Google Wants to Store Your Genome
Google is approaching hospitals and universities with a new pitch. Have genomes? Store them with us.
The search giant’s first product for the DNA age is Google Genomics, a cloud computing service that it launched last March but went mostly unnoticed amid a barrage of high profile R&D announcements from Google, like one late last month about a far-fetched plan to battle cancer with nanoparticles (see “Can Google Use Nanoparticles to Search for Cancer?”).
Google Genomics could prove more significant than any of these moonshots. Connecting and comparing genomes by the thousands, and soon by the millions, is what’s going to propel medical discoveries for the next decade. The question of who will store the data is already a point of growing competition between Amazon, Google, IBM, and Microsoft.
Google began work on Google Genomics 18 months ago, meeting with scientists and building an interface, or API, that lets them move DNA data into its server farms and do experiments there using the same database technology that indexes the Web and tracks billions of Internet users.
“We saw biologists moving from studying one genome at a time to studying millions,” says David Glazer, the software engineer who led the effort and was previously head of platform engineering for Google+, the social network. “The opportunity is how to apply breakthroughs in data technology to help with this transition.”
Some scientists scoff that genome data remains too complex for Google to help with. But others see a big shift coming. When Atul Butte, a bioinformatics expert at Stanford heard Google present its plans this year, he remarked that he now understood “how travel agents felt when they saw Expedia.”

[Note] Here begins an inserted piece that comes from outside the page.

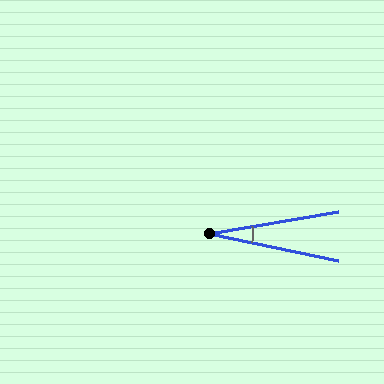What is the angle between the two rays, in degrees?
Approximately 21 degrees.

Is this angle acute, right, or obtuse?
It is acute.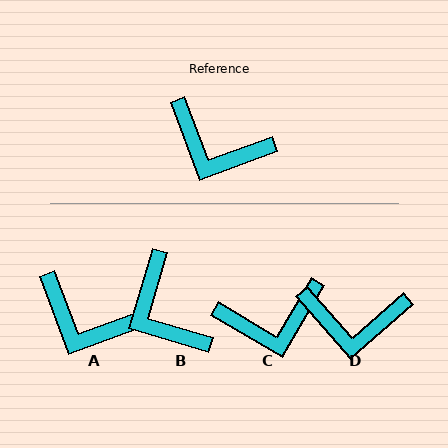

The explosion of data is happening as labs adopt new, even faster equipment for decoding DNA. For instance, the Broad Institute in Cambridge, Massachusetts, said that during the month of October it decoded the equivalent of one human genome every 32 minutes. That translated to about 200 terabytes of raw data.
This flow of data is smaller than what is routinely handled by large Internet companies (over two months, Broad will produce the equivalent of what gets uploaded to YouTube in one day) but it exceeds anything biologists have dealt with. That’s now prompting a wide effort to store and access data at central locations, often commercial ones. The National Cancer Institute said last month that it would pay $19 million to move copies of the 2.6 petabyte Cancer Genome Atlas into the cloud. Copies of the data, from several thousand cancer patients, will reside both at Google Genomics and in Amazon’s data centers.